I'm not sure if I've written it down anywhere, but I'd like to remove the dependency of ECDSA on ASN1 altogether. Parsing and writing a SEQUENCE of two INTEGERs can be done with ad hoc code. Likewise for what little ASN1 the RSA module uses. And then asn1*.o can move out of libmbedcrypto and libpsacrypto, and into libmbedx509 where it belongs.
I completely agree with you. ASN.1 isn't crypto (and there was a time when every two or three weeks, there was a bug in ASN.1 parsing). But I don't know where to draw the line between raw public keys and PEM/DER/PKCS#8, for example.
PKCS#8 is "obviously" about parsing ASN.1 and is practically X.509, not crypto. That is, until you throw PKCS#12 into the mix. Because if you have crypto in its own process/partition/enclave, and it needs to decrypt private keys without extruding the password or the private key, it needs to do the parsing of the encrypted private key, and that gets a bit complex for ad hoc ASN.1 parsing.Right. Also maintainable code and minimal code size, because minimal code size comes from letting the application developer #ifdef out everything that they don't care about, but this is a nightmare to test. It's one of the topics we're thinking about for Mbed TLS 3 and beyond.

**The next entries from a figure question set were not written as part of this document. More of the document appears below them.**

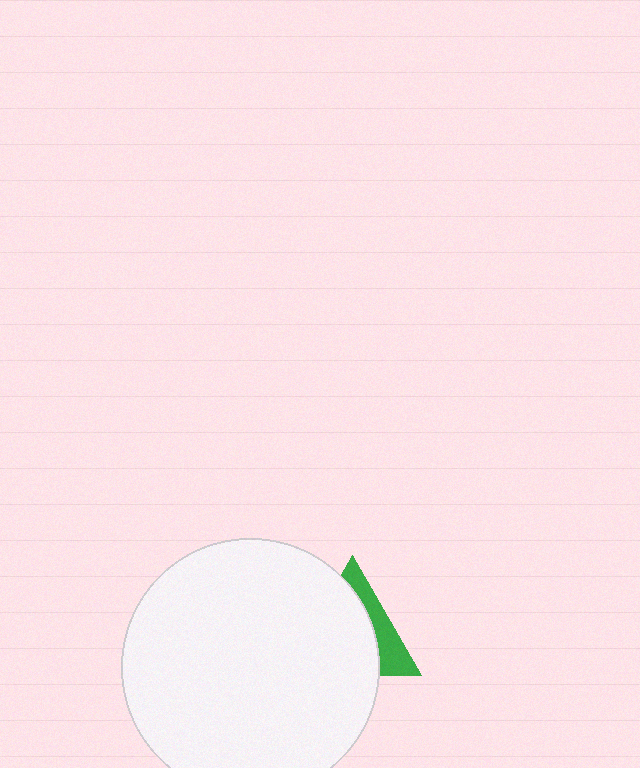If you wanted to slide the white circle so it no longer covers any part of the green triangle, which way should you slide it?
Slide it left — that is the most direct way to separate the two shapes.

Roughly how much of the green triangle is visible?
A small part of it is visible (roughly 32%).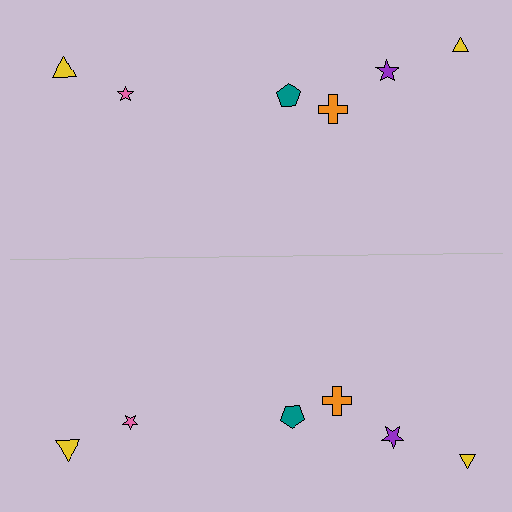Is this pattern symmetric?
Yes, this pattern has bilateral (reflection) symmetry.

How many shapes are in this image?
There are 12 shapes in this image.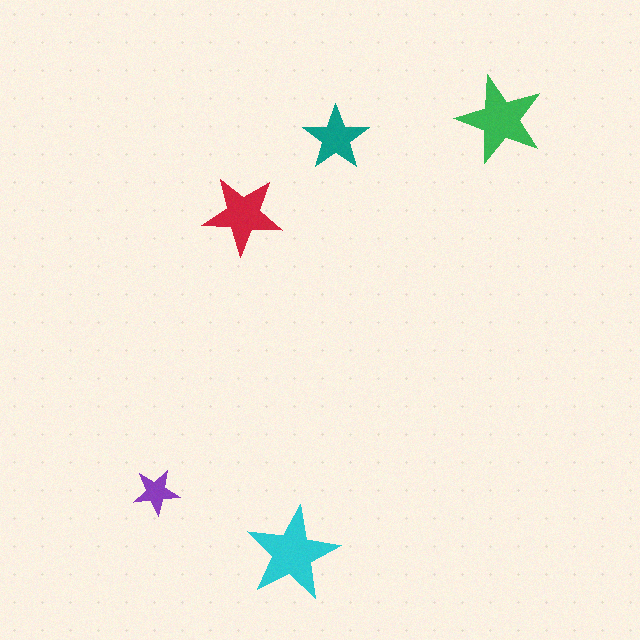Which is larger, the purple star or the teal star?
The teal one.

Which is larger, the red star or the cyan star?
The cyan one.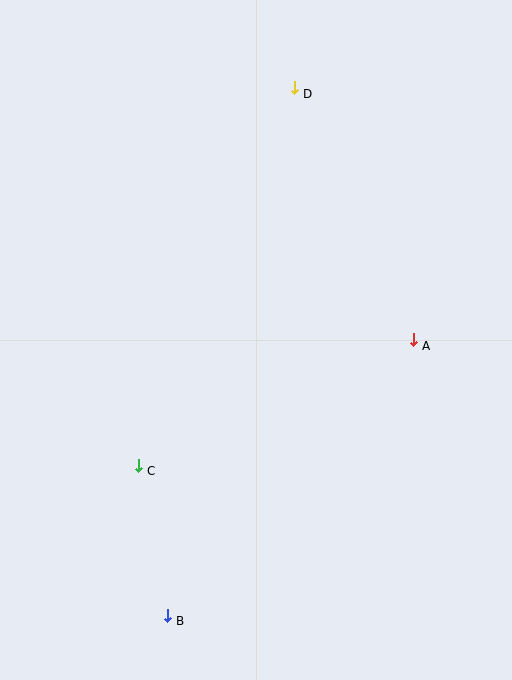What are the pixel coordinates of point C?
Point C is at (139, 471).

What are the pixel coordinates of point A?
Point A is at (414, 346).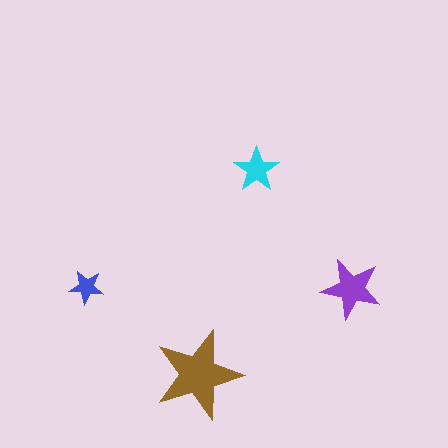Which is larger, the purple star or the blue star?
The purple one.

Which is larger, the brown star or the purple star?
The brown one.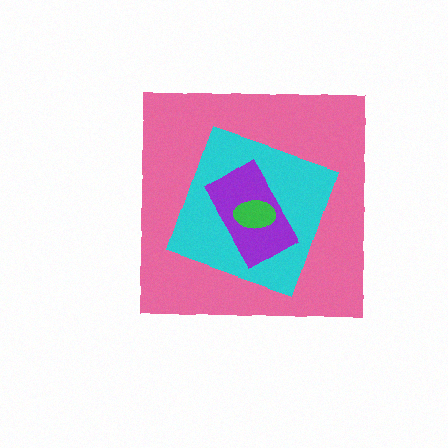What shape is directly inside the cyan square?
The purple rectangle.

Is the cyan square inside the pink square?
Yes.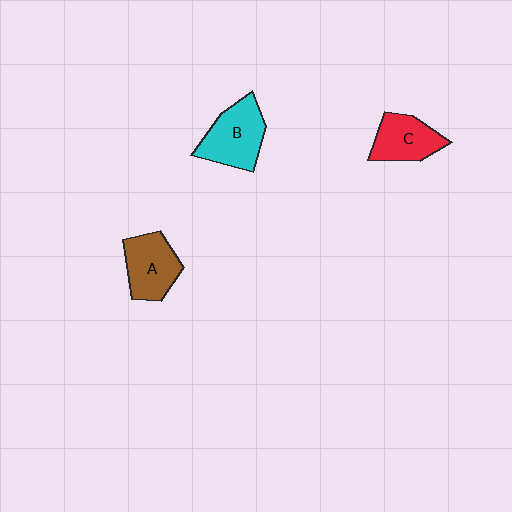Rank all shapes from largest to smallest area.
From largest to smallest: B (cyan), A (brown), C (red).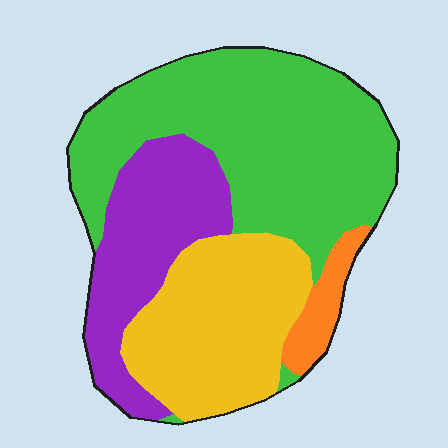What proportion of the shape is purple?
Purple takes up about one fifth (1/5) of the shape.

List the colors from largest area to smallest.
From largest to smallest: green, yellow, purple, orange.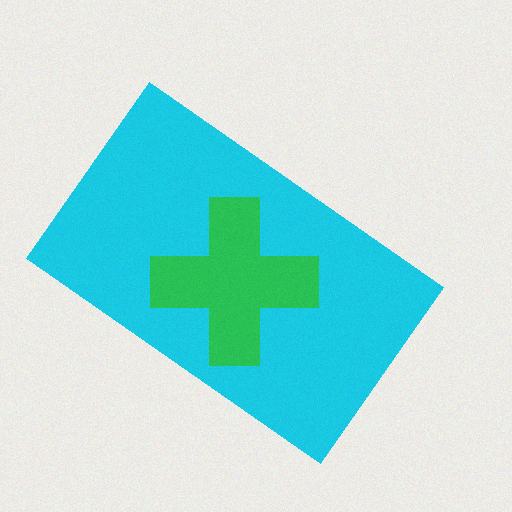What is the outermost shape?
The cyan rectangle.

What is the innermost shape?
The green cross.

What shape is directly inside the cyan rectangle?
The green cross.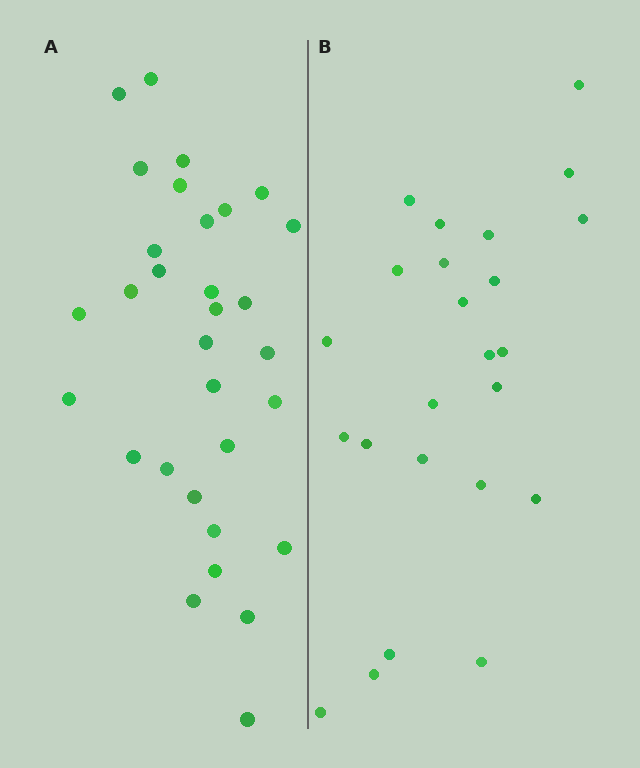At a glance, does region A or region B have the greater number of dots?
Region A (the left region) has more dots.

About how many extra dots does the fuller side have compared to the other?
Region A has roughly 8 or so more dots than region B.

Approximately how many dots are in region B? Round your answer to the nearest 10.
About 20 dots. (The exact count is 24, which rounds to 20.)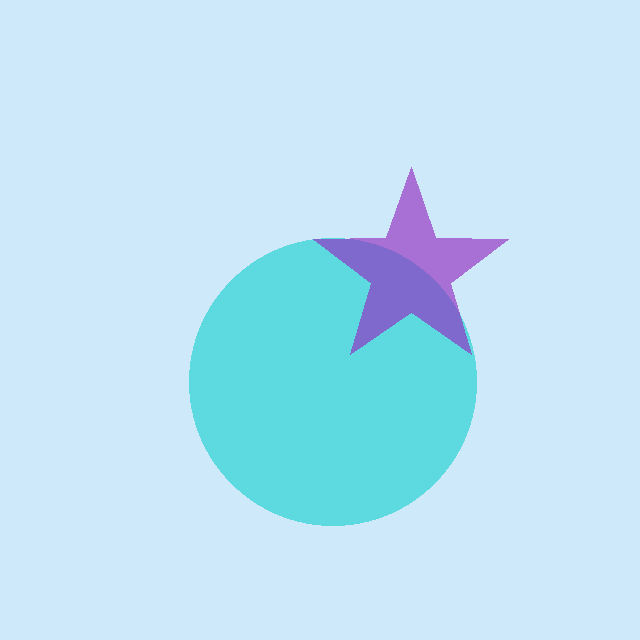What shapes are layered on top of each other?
The layered shapes are: a cyan circle, a purple star.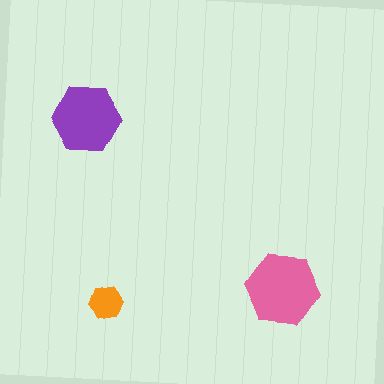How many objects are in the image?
There are 3 objects in the image.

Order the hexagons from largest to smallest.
the pink one, the purple one, the orange one.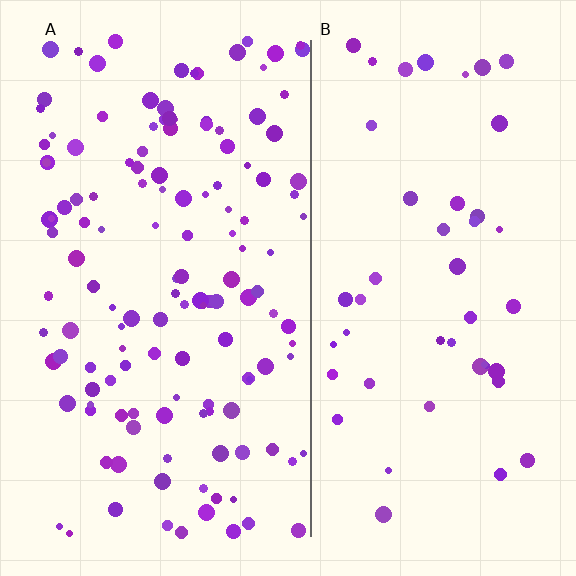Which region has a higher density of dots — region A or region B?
A (the left).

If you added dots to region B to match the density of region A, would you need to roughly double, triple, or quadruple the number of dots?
Approximately triple.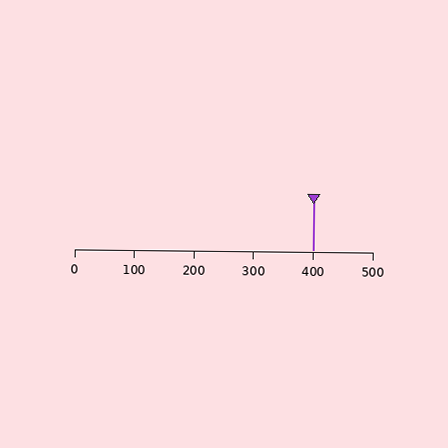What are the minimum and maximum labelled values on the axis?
The axis runs from 0 to 500.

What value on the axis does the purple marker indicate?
The marker indicates approximately 400.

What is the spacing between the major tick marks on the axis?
The major ticks are spaced 100 apart.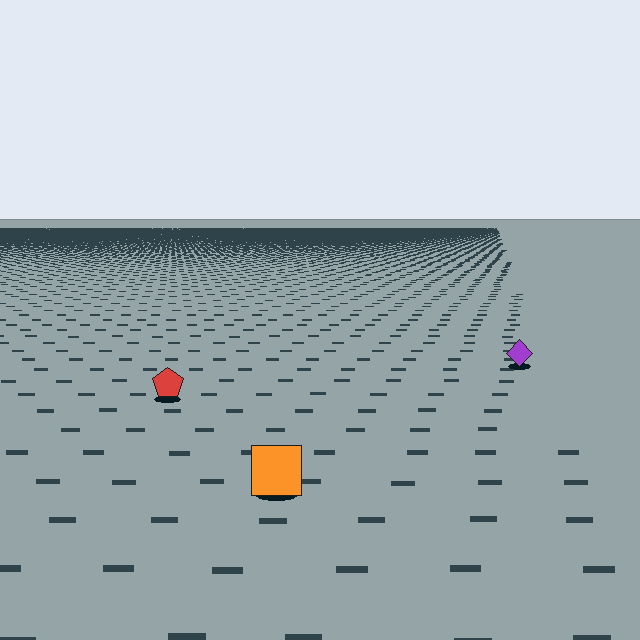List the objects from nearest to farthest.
From nearest to farthest: the orange square, the red pentagon, the purple diamond.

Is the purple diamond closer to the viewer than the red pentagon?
No. The red pentagon is closer — you can tell from the texture gradient: the ground texture is coarser near it.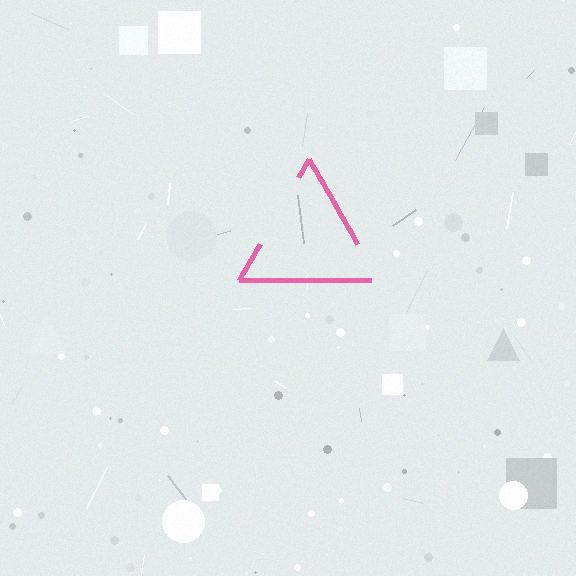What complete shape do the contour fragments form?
The contour fragments form a triangle.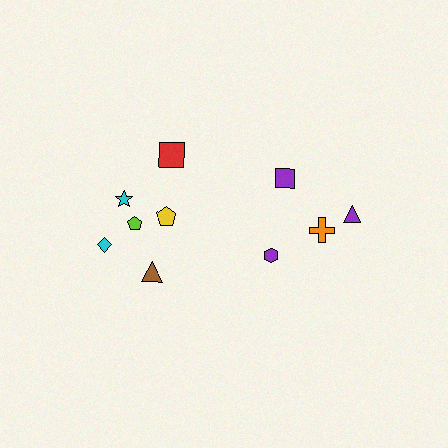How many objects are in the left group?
There are 6 objects.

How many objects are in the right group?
There are 4 objects.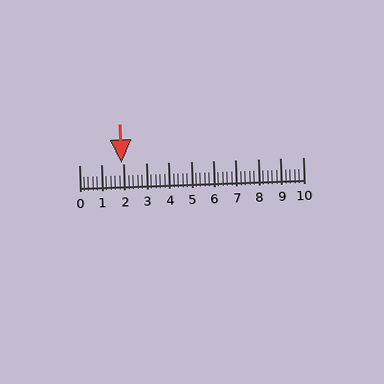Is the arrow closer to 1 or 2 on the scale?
The arrow is closer to 2.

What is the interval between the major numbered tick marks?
The major tick marks are spaced 1 units apart.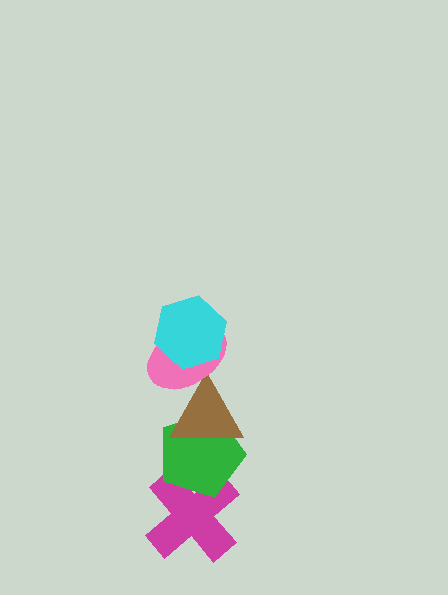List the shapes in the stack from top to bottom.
From top to bottom: the cyan hexagon, the pink ellipse, the brown triangle, the green pentagon, the magenta cross.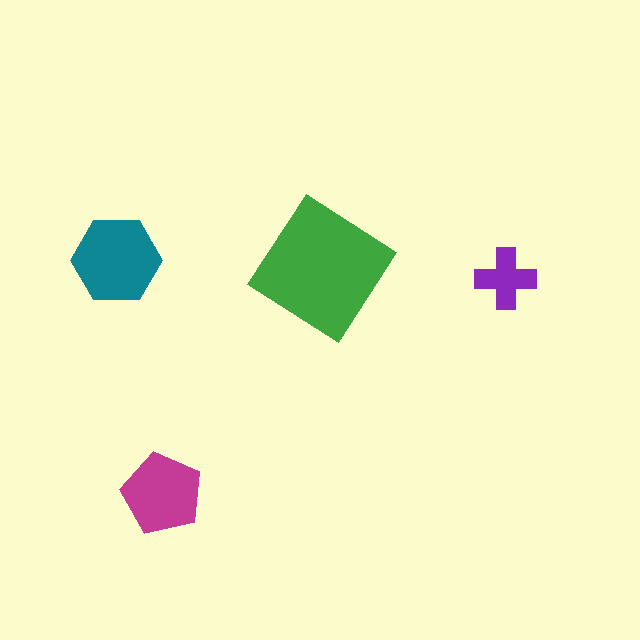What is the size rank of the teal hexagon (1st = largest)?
2nd.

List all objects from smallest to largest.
The purple cross, the magenta pentagon, the teal hexagon, the green diamond.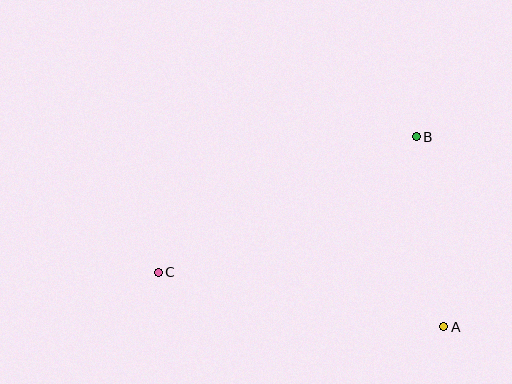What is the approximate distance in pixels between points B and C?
The distance between B and C is approximately 292 pixels.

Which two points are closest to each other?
Points A and B are closest to each other.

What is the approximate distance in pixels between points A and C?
The distance between A and C is approximately 291 pixels.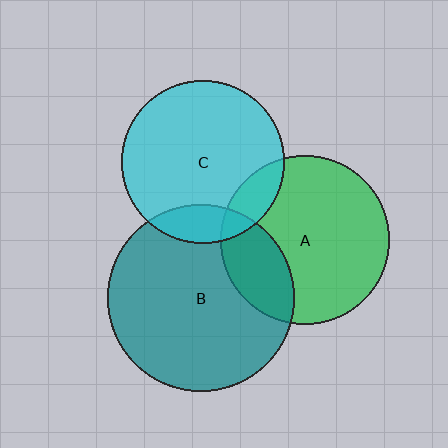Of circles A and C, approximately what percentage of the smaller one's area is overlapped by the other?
Approximately 15%.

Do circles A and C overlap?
Yes.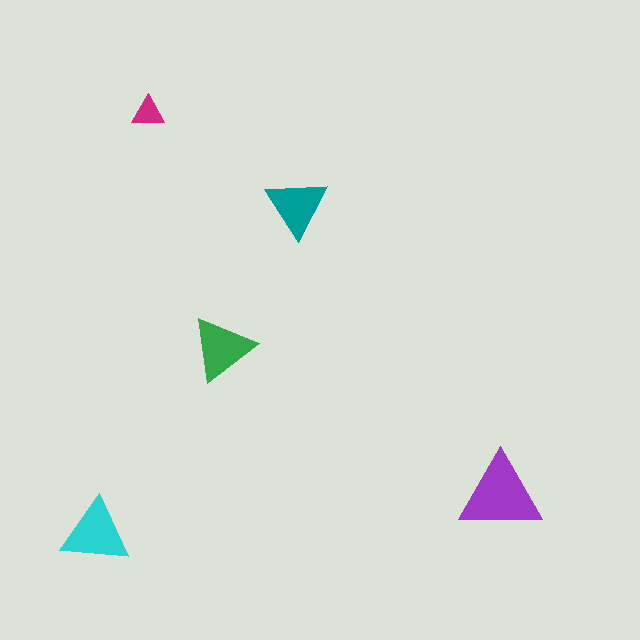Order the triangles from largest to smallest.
the purple one, the cyan one, the green one, the teal one, the magenta one.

In general, Mbed TLS is primarily targeted at embedded systems, and is likely to privilege 1. security (including side channel resistance) and 2. code size. This doesn't mean that we don't care about performance, just that it isn't our top priority.
I hope I haven't been misunderstood. We choose mbedTLS in the first place because of its modular structure. I wouldn't have had a chance to port all the crypto of OpenSSL, for example, to my SoC. There is a fine balance between performance and simplicity/maintainability/portability.
Oh, the ability to select exactly which algorithms to include in a build is definitely here to stay. But do we really need 4 different ways to build aes.c with different ROM/RAM/speed/security compromises, not counting the ability to make some parts optional? And the ability to choose a faster or smaller SHA-256, and _independently_ the same ability for SHA-512? Should we have generic ECC code that's instantiated with specific curves at runtime, or should we have specialized code for each curve, which is better for applications that use a single curve but bloats the code for applications that include all the curves (such as devices where the crypto code lives in a separate partition that is signed by the manufacturer)? Is a 10% speed gain on ECDSA signature on Cortex-M3 worth a 10% size increase of ecdsa.o? Those are choices where we don't have an obvious answer.